0

I am doing some work to iteratively improve the mean performance of a process.

For each iteration $i$ I gather data data on the performance $X$. At each iteration I have $10000$ samples which give a mean of $\bar{x_i}$ and a variance $s_i^2$. I only have summary statistics, not the original data.

I want to test if the means are improving over time but doing a simple linear regression is a bit crude because I have information on the variability of each sample mean.

What would be a more sensible way to include the sample variances in my regression model?

Hugh
  • 3,659
  • 16
  • 22
  • 2
    You might want to use weighted least squares regression.
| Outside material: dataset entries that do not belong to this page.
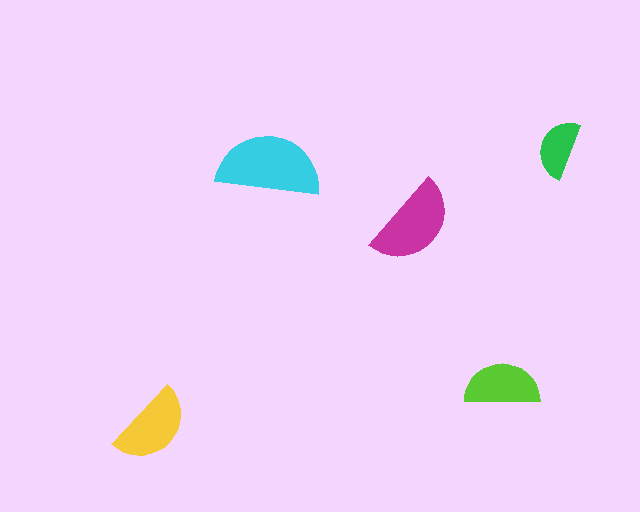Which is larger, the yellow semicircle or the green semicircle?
The yellow one.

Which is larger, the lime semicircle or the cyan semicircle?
The cyan one.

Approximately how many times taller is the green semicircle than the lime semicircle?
About 1.5 times taller.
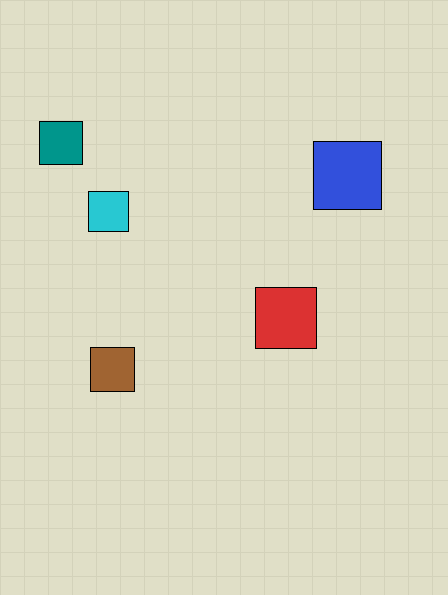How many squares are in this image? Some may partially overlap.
There are 5 squares.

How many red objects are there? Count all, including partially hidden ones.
There is 1 red object.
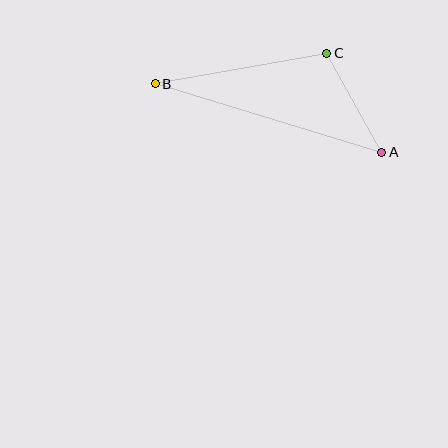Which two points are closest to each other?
Points A and C are closest to each other.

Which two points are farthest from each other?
Points A and B are farthest from each other.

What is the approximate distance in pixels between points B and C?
The distance between B and C is approximately 174 pixels.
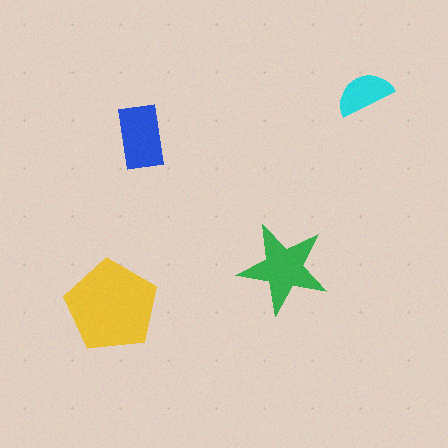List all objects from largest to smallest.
The yellow pentagon, the green star, the blue rectangle, the cyan semicircle.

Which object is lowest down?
The yellow pentagon is bottommost.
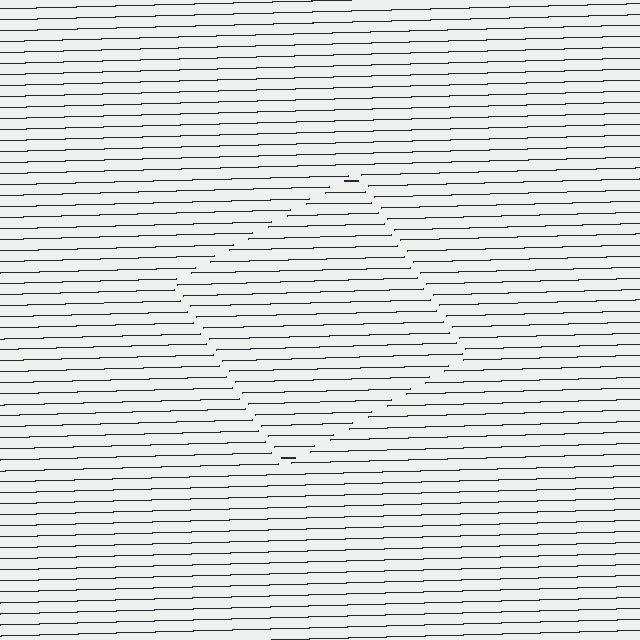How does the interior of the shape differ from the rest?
The interior of the shape contains the same grating, shifted by half a period — the contour is defined by the phase discontinuity where line-ends from the inner and outer gratings abut.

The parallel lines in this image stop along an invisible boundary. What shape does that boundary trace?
An illusory square. The interior of the shape contains the same grating, shifted by half a period — the contour is defined by the phase discontinuity where line-ends from the inner and outer gratings abut.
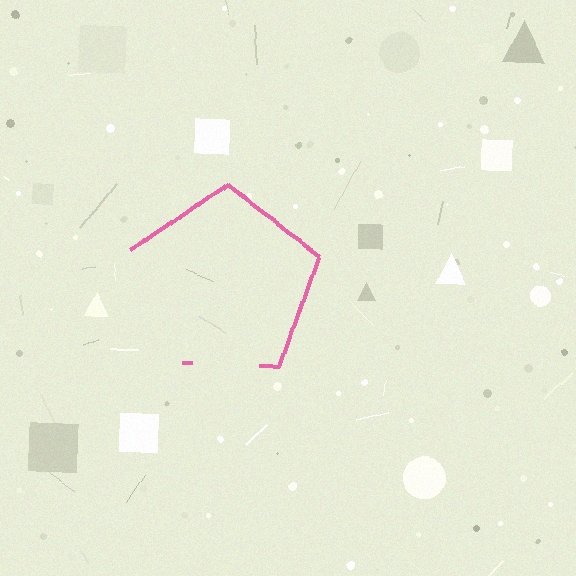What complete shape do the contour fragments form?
The contour fragments form a pentagon.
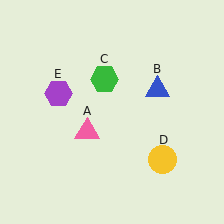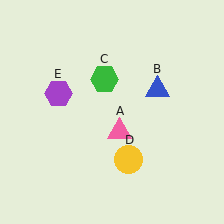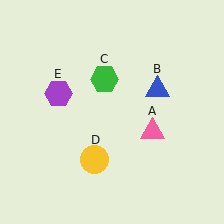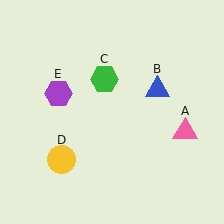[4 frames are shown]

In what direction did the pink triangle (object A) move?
The pink triangle (object A) moved right.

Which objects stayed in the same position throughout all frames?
Blue triangle (object B) and green hexagon (object C) and purple hexagon (object E) remained stationary.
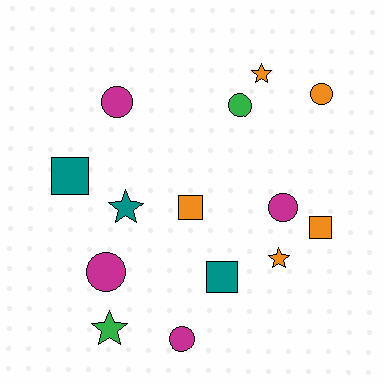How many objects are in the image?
There are 14 objects.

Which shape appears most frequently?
Circle, with 6 objects.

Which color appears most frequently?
Orange, with 5 objects.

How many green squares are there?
There are no green squares.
Weighting each event by $1/s_i^2$ is the proper way of factoring in knowledge of the relative uncertainties of the sample means. There are other CV posts on this issue; you should search for weighted least squares to get an idea. For a standard code implementation (though slightly off topic), you can use the `metafor` package, if you are using R. – jwimberley Feb 06 '17 at 15:06
  • 1
    I found the posts I was thinking of (making this a possible duplicate): http://stats.stackexchange.com/questions/235693/linear-model-where-the-data-has-uncertainty-using-r (with an answer from myself) and http://stats.stackexchange.com/questions/113987/lm-weights-and-the-standard-error – jwimberley Feb 06 '17 at 15:08
  • 1
    Thank you @jwimberley weighting by $1/s^2$ is a lot more elegant than the solution that I had in mind (to simulate data with the sample statistics). As an extension, if I had unequal sample sizes would it be correct to weight by $n_i/s_i^2$? That might account for the accuracy of the sample statistics. – Hugh Feb 06 '17 at 17:26
  • 2
    yes, it would. I actually assumed this is what you meant by s_i, I.e. that these were the sample standard errors of the mean, so I'm glad you caught that. – jwimberley Feb 06 '17 at 17:28

0 Answers0